Philip S. Yu received the B.S. Degree in E.E. from National Taiwan
University, the M.S. and Ph.D. degrees in E.E. from Stanford University,
and the M.B.A. degree from New York University. He is currently a
Professor in the Department of Computer Science at the University of
Illinois at Chicago and also holds the Wexler Chair in Information
Technology.   He spent most of his career at IBM Thomas J. Watson Research
Center and was manager of the Software Tools and Techniques group. His
research interests include data mining, privacy preserving data
publishing, data stream, Internet applications and technologies, and
database systems. Dr. Yu has published more than 620 papers in refereed
journals and conferences. He holds or has applied for more than 300 US
patents.

Dr.

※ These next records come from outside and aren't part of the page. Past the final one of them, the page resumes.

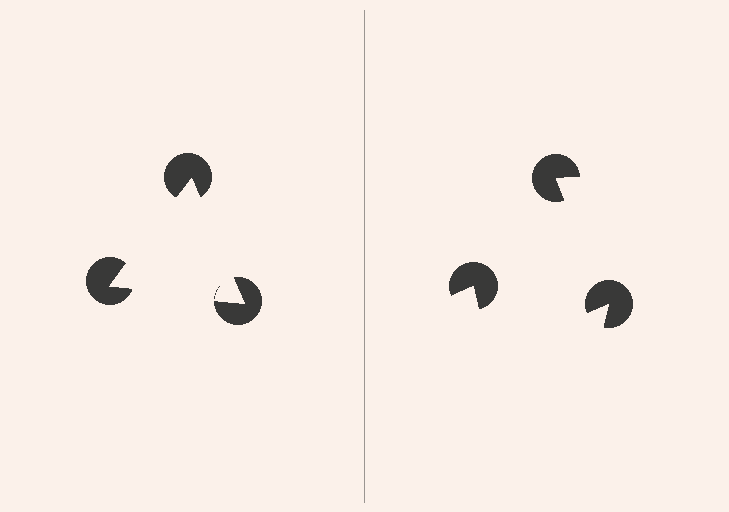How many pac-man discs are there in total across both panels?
6 — 3 on each side.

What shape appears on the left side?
An illusory triangle.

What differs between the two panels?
The pac-man discs are positioned identically on both sides; only the wedge orientations differ. On the left they align to a triangle; on the right they are misaligned.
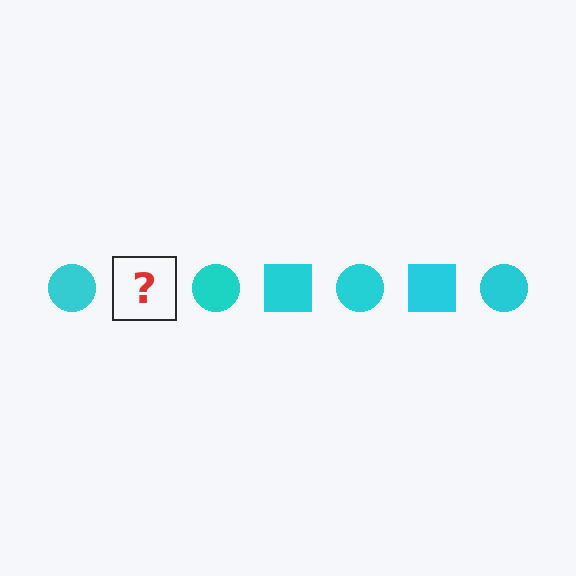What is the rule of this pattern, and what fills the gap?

Yu is a Fellow of the ACM and the IEEE.  He is the Editor-in-Chief of
ACM Transactions on Knowledge Discovery from Data.  He is on the steering
committee of the IEEE Conference on Data Mining and ACM Conference on
Information and Knowledge Management and was a member of the IEEE Data
Engineering steering committee.  He was the Editor-in-Chief of IEEE
Transactions on Knowledge and Data Engineering (2001-2004). He had also
served as an associate editor of ACM Transactions on the Internet
Technology and Knowledge and Information Systems.  He had received several
IBM honors including 2 IBM Outstanding Innovation Awards, an Outstanding
Technical Achievement Award, 2 Research Division Awards and the 94th
plateau of Invention Achievement Awards.  He was an IBM Master Inventor.
Dr. Yu received a Research Contributions Award from IEEE Intl. Conference
on Data Mining in 2003 and also an IEEE Region 1 Award for "promoting and
perpetuating numerous new electrical engineering concepts" in 1999.